Kementerian ESDM juga mencatat realisasi subsidi listrik dan energi naik pada tahun 2020 karena konsumsi BBM dan LPG bersubdi juga naik. Dari yang semula ditargetkan sebesar Rp 38,6 triliun naik menjadi Rp 55,4 triliun. Sedangkan untuk subsidi listrik dari pagu anggaran Rp 51 triliun menjadi Rp 49,7 triliun.
Salah satu upaya yang dilakukan untuk memulihkan daya beli masyarakat adalah dengan memberikan subsidi listrik stimulus Covid-19 oleh PT Perusahaan Listrik Negara (PLN). Program yang sudah berjalan pada 2020 lalu ini akan dilanjutkan pada tahun ini.
Menurut Menteri BUMN yang juga Ketua Komite Penanganan Covid dan Pemulihan Ekonomi Nasional (KPCPEN), Erick Thohir, kelanjutan program stimulus tagihan listrik ini sesuai dengan instruksi Presiden Joko Widodo.
Pemberian bantuan keringanan biaya listrik PLN berupa diskon 100 persen atau gratis untuk pelanggan rumah tangga daya 450 VA, bisnis kecil daya 450 VA, dan industri kecil daya 450 VA. Adapun untuk pelanggan prabayar, setiap bulannya diberikan token gratis yang besarannya sama seperti sebelumnya.
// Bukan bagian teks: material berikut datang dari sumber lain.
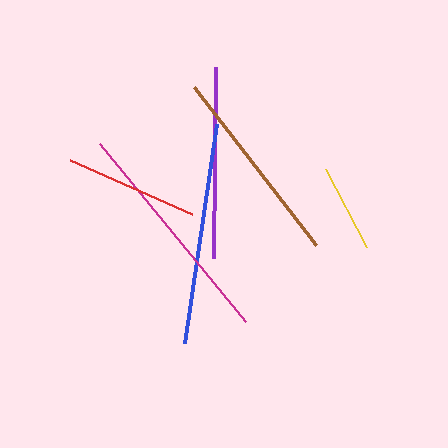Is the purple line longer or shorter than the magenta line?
The magenta line is longer than the purple line.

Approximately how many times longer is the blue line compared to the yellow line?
The blue line is approximately 2.5 times the length of the yellow line.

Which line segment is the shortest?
The yellow line is the shortest at approximately 89 pixels.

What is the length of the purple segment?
The purple segment is approximately 191 pixels long.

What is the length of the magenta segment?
The magenta segment is approximately 231 pixels long.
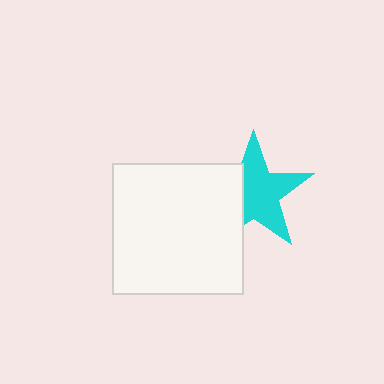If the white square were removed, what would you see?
You would see the complete cyan star.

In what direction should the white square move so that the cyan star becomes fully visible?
The white square should move left. That is the shortest direction to clear the overlap and leave the cyan star fully visible.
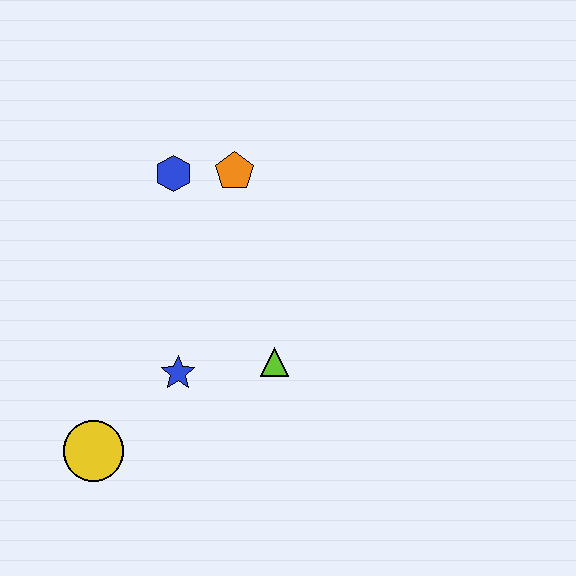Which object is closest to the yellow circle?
The blue star is closest to the yellow circle.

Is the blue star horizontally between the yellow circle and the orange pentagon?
Yes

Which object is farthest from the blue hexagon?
The yellow circle is farthest from the blue hexagon.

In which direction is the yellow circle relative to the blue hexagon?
The yellow circle is below the blue hexagon.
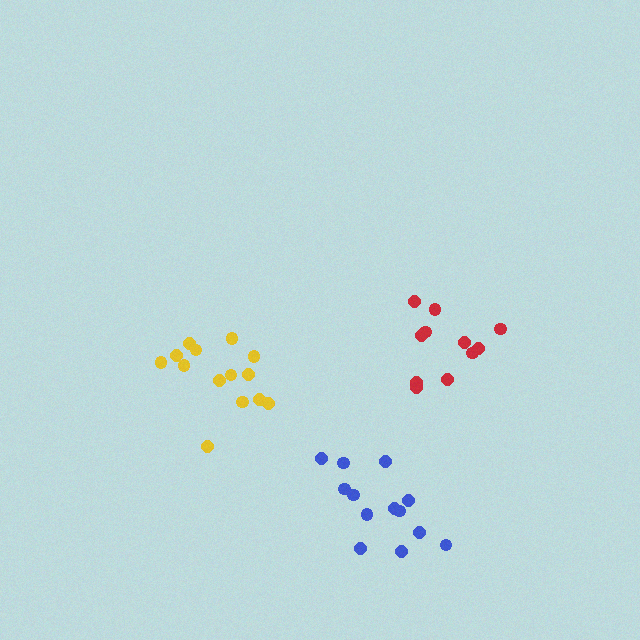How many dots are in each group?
Group 1: 13 dots, Group 2: 14 dots, Group 3: 11 dots (38 total).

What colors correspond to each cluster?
The clusters are colored: blue, yellow, red.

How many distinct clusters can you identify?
There are 3 distinct clusters.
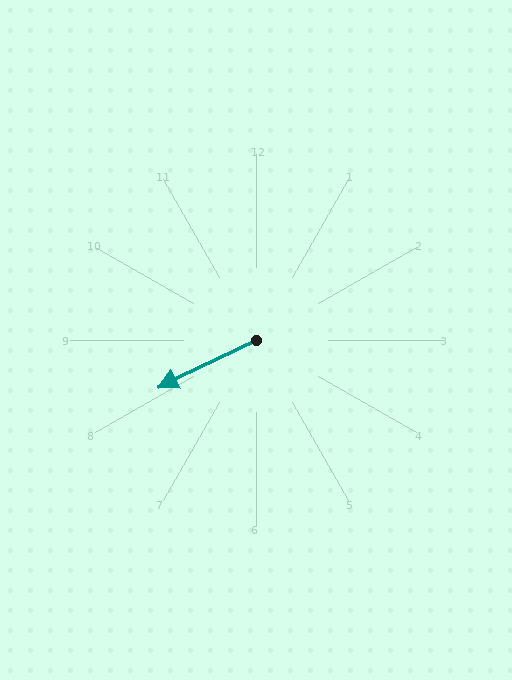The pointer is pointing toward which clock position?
Roughly 8 o'clock.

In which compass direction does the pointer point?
Southwest.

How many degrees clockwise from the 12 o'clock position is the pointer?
Approximately 244 degrees.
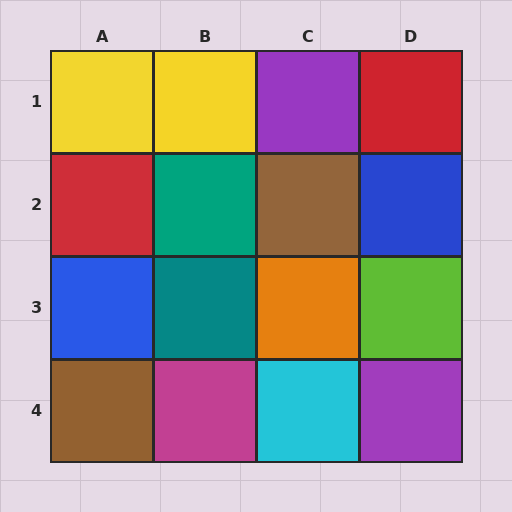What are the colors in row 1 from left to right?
Yellow, yellow, purple, red.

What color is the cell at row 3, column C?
Orange.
Kemudian, diskon 50 persen diberikan kepada golongan pascabayar pelanggan golongan rumah tangga 900 VA bersubsidi. Begitupun pelanggan golongan rumah tangga prabayar 900 VA yang mendapatkan diskon tarif listrik untuk pembelian token sebesar 50 persen.
Stimulus listrik ini nantinya akan berlaku untuk pelanggan pascabayar penghitungan rekening periode Januari-Maret 2021. Begitu pun untuk pelanggan prabayar akan berlaku saat pembelian token listrik pada periode yang sama.
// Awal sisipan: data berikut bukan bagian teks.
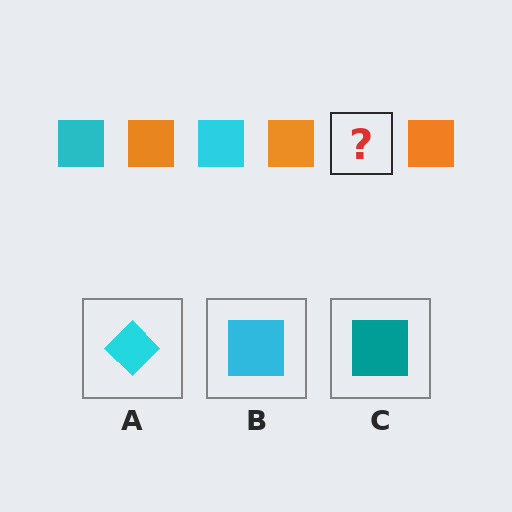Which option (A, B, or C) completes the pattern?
B.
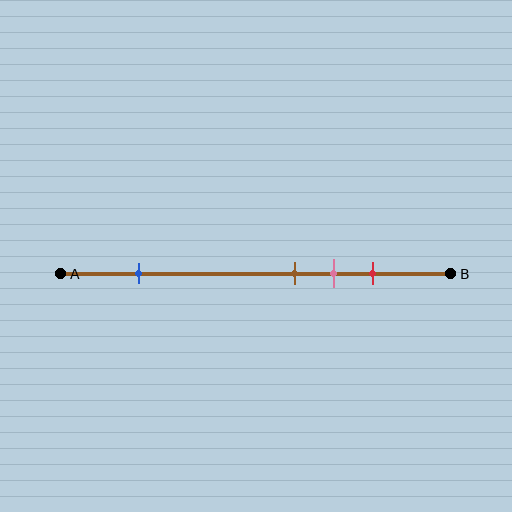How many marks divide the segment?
There are 4 marks dividing the segment.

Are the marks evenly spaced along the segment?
No, the marks are not evenly spaced.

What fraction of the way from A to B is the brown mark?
The brown mark is approximately 60% (0.6) of the way from A to B.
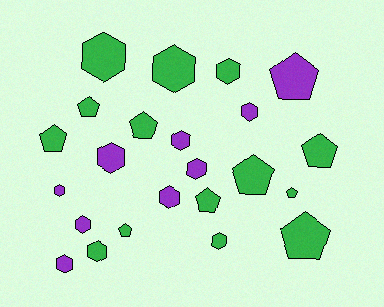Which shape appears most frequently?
Hexagon, with 13 objects.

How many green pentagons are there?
There are 9 green pentagons.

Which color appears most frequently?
Green, with 14 objects.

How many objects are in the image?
There are 23 objects.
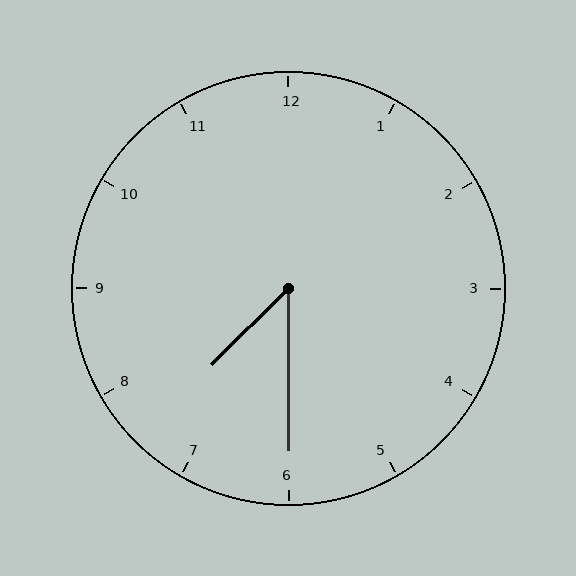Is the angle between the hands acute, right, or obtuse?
It is acute.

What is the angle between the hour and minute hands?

Dari sisi jumlah penerima stimulus Covid-19, jumlah pelanggan rumah tangga 450VA sebanyak 24,16 juta pelanggan, sedangkan pelanggan 900VA Bersubsidi sebanyak 7,87 juta pelanggan. Jumlah pelanggan Bisnis Kecil (B1) dan Industri Kecil (I1) sebanyak kurang lebih 459 ribu pelanggan.
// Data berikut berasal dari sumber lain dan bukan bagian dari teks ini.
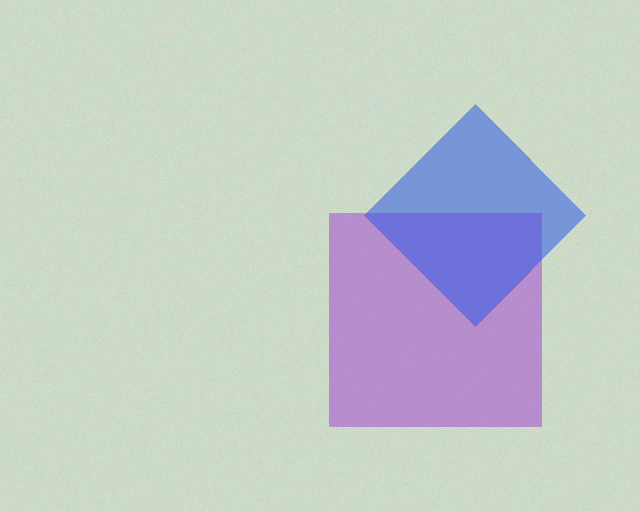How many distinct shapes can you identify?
There are 2 distinct shapes: a purple square, a blue diamond.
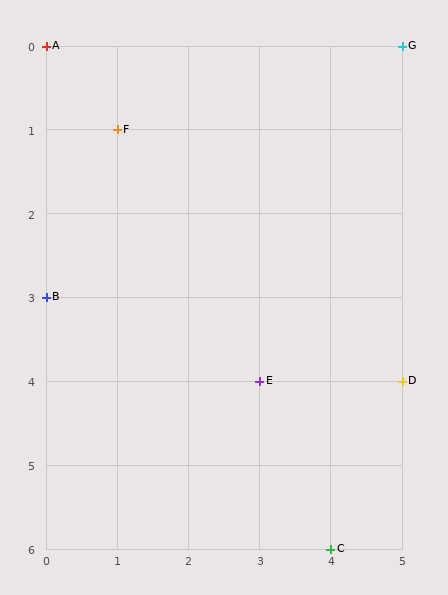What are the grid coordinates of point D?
Point D is at grid coordinates (5, 4).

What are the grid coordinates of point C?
Point C is at grid coordinates (4, 6).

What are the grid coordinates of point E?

Program diskon tagihan listrik ini dilanjutkan untuk melengkapi program perlindungan sosial lainnya seperti bansos tunai dan kartu prakerja serta bantuan subsidi bunga dan pembiayaan untuk sektor UMKM. Dengan adanya berbagai program ikhtiar pemulihan daya beli ini diharapkan target pemulihan ekonomi nasional bisa cepat tercapai.